Nine Zero reveals its commitment to reducing carbon footprint

The UK Government recognised timber’s place in the route to sustainable projects by setting out its groundbreaking Timber in Construction Roadmap in December. With full support of the initiative, aimed at aiding supply, Nine Zero Timber Windows and Doors has gone one step further in setting out its commitment to reducing carbon emissions, by detailing to customers the eco-centric decisions and practices it has in place.

Nine Zero manufactures and supplies FSC-certified timber windows and doors with an unrivalled 6-8 week lead time to meet every project demand. Three day-to-day processes demonstrate Nine Zero’s overarching sustainability goals: recycling timber waste, providing renewable energy to local homes, and selecting an eco-responsible energy supplier.

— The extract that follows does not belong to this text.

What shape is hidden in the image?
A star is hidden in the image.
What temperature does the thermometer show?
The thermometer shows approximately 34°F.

Nine Zero products are made in the UK, and an intrinsic part of the manufacturing process is ensuring all waste produced is appropriately reused. Partnering with farms local to its Cornwall workshop, Nine Zero supplies timber waste for animal bedding and composting, reducing landfill contributions and supporting the agricultural community.

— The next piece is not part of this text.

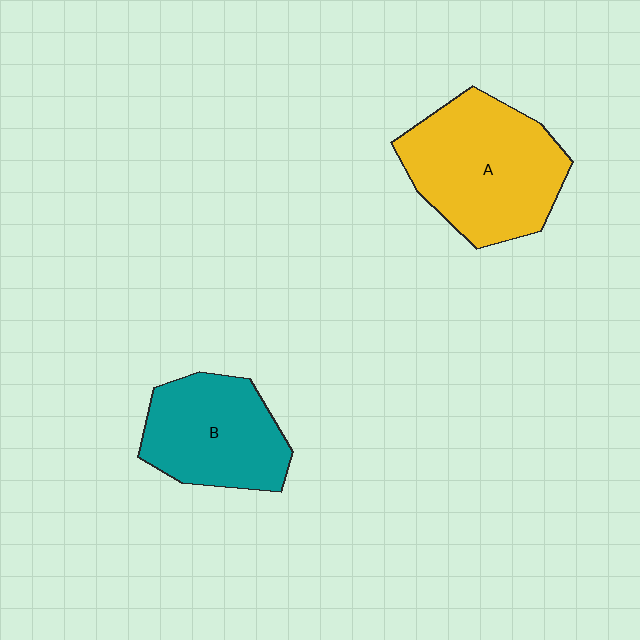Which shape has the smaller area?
Shape B (teal).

Since its launch in 2017, Nine Zero has taken strides towards sustainability. By converting the energy generated from recyclable materials into renewable energy, the company supplies power to local homes, reducing the UK’s reliance on fossil fuels. Nine Zero has also chosen to partner with green energy supplier, Pozitive Energy, strengthening the business’ ownership and accountability in taking action against climate change.

“It’s reassuring to see the government setting out a clear roadmap to increase timber supply, which is so needed to reach our sustainability goals, both in construction and globally,” said Steve Winscott, Company Director at Nine Zero.
“We have always taken a proactive approach to reducing our carbon footprint at Nine Zero, and I think it’s important that manufacturers look at their own processes to see how they can drive this down. It may feel like a ‘small act’ here and there, but these small acts, when multiplied by millions, will lead to significant change.”